Now back to Sunday at Houston.

Everything I know about football tells me we lost that game. Every category I can think about and everything I saw on the field indicates that we were outplayed by the Texans. Keeping that small sparkling constant hope that maybe they'll turn it around and start playing awesome offense (remember the NE and Bears games) was not easy but it's never over till it's over. It never happened. They never did turn it around. One TD drive that had a bunch of miracle plays and more then half of the yards were RW making something of busted plays is not considered turning it around. Our defense became impregnable but their defense kept outplaying our offense all the way to the end. That should have been enough for the Texans to ride a 17 points advantage all the way to victory. And…IT WASN'T.

There is a bunch of guys on an airplane ride to Seattle. None of them feels proud at their personal achievements in this game. Most of them can also pin point what all the other players did wrong at parts of the game. And yet, they are so very proud at their team. Their WINNING TEAM.

Waking up on Monday after such a game is very very painful. Your body gives you a full account of everything it went through without the adrenaline soothing effects. It's tell the truth Monday. It's going to be even more painful watching it all. Every failure will be exposed and analyzed. Lessons will be learned, conclusions drawn, plans will be made to do better.

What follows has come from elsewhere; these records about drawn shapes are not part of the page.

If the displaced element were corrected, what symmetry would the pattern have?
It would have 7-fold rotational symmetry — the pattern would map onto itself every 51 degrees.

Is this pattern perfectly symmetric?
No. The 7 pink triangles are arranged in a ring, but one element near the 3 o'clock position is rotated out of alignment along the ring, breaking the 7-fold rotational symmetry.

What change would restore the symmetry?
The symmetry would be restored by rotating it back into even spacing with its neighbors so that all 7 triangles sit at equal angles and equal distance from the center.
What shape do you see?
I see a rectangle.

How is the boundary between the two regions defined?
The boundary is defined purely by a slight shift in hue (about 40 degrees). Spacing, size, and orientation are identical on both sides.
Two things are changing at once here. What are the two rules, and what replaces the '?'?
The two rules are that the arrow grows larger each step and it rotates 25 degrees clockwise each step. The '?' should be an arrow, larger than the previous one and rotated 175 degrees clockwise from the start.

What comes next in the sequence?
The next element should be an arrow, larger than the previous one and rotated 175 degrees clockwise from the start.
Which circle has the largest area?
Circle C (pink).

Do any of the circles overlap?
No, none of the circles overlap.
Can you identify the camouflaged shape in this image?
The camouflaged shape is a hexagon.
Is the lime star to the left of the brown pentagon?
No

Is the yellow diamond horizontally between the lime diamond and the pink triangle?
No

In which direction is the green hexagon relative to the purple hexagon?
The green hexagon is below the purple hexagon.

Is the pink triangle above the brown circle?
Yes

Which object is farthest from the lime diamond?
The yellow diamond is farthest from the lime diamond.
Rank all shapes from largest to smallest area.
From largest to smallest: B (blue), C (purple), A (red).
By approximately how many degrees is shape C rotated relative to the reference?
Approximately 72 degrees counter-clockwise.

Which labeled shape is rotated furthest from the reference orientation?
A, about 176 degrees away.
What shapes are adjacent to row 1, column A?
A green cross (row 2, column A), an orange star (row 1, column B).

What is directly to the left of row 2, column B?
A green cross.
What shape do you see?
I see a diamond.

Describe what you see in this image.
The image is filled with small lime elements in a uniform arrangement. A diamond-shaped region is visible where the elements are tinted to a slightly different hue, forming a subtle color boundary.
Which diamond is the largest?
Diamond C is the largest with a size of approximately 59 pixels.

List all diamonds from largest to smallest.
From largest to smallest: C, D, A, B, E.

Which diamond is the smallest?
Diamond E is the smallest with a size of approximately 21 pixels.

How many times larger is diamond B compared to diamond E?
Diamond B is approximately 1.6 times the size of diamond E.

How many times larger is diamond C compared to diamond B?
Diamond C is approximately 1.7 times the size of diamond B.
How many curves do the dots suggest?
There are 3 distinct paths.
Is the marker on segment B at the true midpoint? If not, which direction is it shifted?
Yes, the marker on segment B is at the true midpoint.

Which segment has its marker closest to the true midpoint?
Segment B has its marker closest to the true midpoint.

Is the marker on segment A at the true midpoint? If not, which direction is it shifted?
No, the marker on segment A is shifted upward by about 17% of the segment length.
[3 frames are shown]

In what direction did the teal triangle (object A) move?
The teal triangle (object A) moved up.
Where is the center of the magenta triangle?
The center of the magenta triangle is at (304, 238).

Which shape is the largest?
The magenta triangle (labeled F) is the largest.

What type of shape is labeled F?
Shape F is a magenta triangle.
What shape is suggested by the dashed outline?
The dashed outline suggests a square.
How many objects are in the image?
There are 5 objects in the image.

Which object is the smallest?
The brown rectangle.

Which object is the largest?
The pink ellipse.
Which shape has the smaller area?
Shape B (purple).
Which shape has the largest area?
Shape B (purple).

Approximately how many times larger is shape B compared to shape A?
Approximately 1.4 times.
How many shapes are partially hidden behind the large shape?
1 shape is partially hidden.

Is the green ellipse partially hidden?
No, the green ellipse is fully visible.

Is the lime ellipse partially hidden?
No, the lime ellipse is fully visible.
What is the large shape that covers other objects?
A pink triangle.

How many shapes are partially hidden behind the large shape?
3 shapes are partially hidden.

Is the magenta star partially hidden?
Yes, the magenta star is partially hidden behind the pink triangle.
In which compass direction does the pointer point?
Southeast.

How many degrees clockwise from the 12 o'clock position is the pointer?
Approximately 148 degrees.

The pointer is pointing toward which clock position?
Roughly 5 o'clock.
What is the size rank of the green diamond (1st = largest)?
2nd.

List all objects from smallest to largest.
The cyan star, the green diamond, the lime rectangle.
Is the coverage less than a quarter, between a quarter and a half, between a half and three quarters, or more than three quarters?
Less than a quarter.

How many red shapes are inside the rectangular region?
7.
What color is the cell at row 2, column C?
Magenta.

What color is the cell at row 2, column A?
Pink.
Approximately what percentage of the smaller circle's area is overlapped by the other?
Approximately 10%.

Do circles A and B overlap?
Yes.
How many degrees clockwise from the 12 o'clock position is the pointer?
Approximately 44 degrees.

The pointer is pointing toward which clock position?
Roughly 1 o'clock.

It will be handled calmly and professionally. There will be no blame. Players will smile at each other. When you know that if they break your legs and tie your hands behind your back you will crawl and make it to the finish line it gives you a certain inner confidence, a kind of calm. That impregnable unwavering trust that as a team we can't lose no matter what. Some teams get it by scoring 16 TD and a million points a game and some teams get it by winning a game they actually lost.

The 2013 Seahawks have their defining event. It happened on Sunday while we were counting yards and sacks. Try reading McDonald reactions after the game and you'll understand.